朝風天山と旧知の仲である青梅は、舞台袖で胴切りショーの大成功を祝う。
病気で六ヶ月も入院生活を送っていた朝風天山にとって、これが再起第一回目のショーだったのだ。だがその様子を、一般人に変装したミラーとケラーが監視していた。
朝風天山の娘、朝風まりと青梅は久しぶりの復帰となった父親を気遣うが、天山は入院前と変わらぬぶっきらぼうな様子で強がりを見せ、青梅たちはそんな天山の様子を嬉しく思うのだった。
青梅はサーカス時代に朝風親子と生活をともにしたことがあり、青梅にとって天山は、父親にも思える存在だった。天山は、まりに近々、空中火炎脱出マジックショーを行うことを宣言。
青梅とまりは、病み上がりで体力が十分ではない天山にとって、過酷な空中脱出は時期尚早ではないかと心配するが、天山は夢を実現するまでは死にはしないと力強く答える。
天山にとって、それはささやかだが大きな夢だった。
その頃、ベーダー魔城では、ミラーとケラーが朝風天山の胴切りショーに青梅がいたことをヘドリアン女王とヘドラー将軍に報告していた。

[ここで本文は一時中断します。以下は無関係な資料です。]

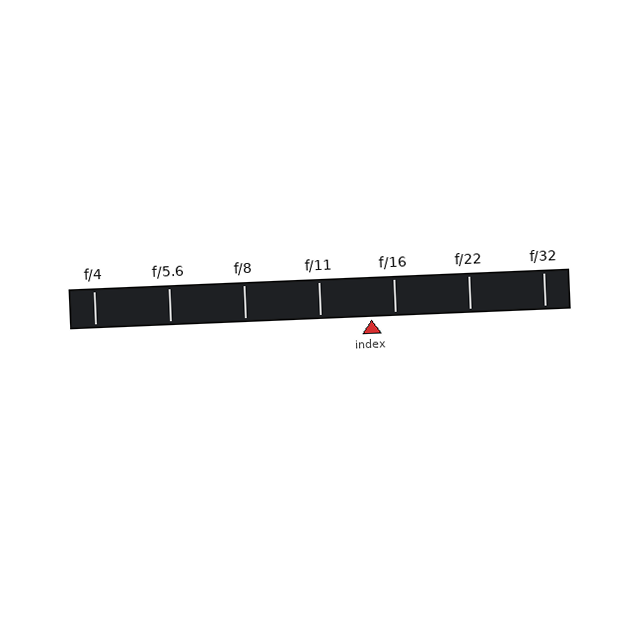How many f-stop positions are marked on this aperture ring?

青梅が朝風親子と家族同然の付き合いであることを知ったヘドラー将軍は、朝風天山に本物の胴切りショーを行わせることを思いつく。胴を切られるのは青梅だ。
朝風天山に、家族同然の青梅の胴を切断させる残酷な趣向を大いに気に入ったヘドリアン女王は、子供たちには残酷と恐怖を与えるべきだと高笑いする。
ヘドラー将軍は、ミラーとケラーに命じてマジック怪物ミミラーを誕生させる。
ミミラーはデンジマンたちに次々と化け、やがて道化師の姿になって空中浮遊を見せる。
巨大な外耳の怪物になったミミラーは、マジックの腕をヘドリアン女王に気に入られるのだった。

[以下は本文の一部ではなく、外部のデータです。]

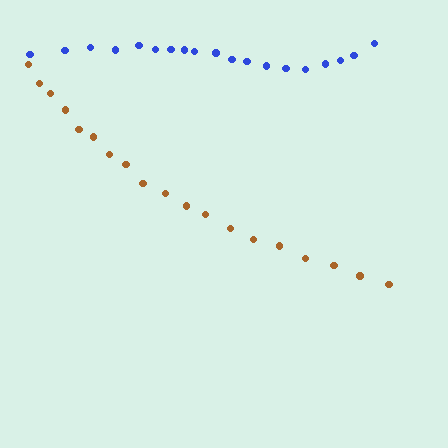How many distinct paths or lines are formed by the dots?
There are 2 distinct paths.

その夜、自室のベッドで休んでいた朝風天山の耳に、怪しい声が聞こえてきた。
その声の主こそ、ミミラーである。
ミミラーは朝風天山を空中浮遊させ、恐怖に怯えさせると道化師となって姿を現す。
自身を宇宙的大魔術師と名乗るミミラーは、朝風天山に本物の鋸を使った青梅大五郎の胴切りショーを行うように迫るが、朝風天山はそれを決然と拒否。
自分は殺し屋などではなくマジシャンであるという矜持と、息子同然の青梅を自分に殺させようとする残酷に憤る天山だが、ミミラーはベーダー怪物の姿となると、天山の姿にも化ける変身能力を見せ、この依頼を断れば自分が天山に成り代わることを示唆し、なおも天山を脅す。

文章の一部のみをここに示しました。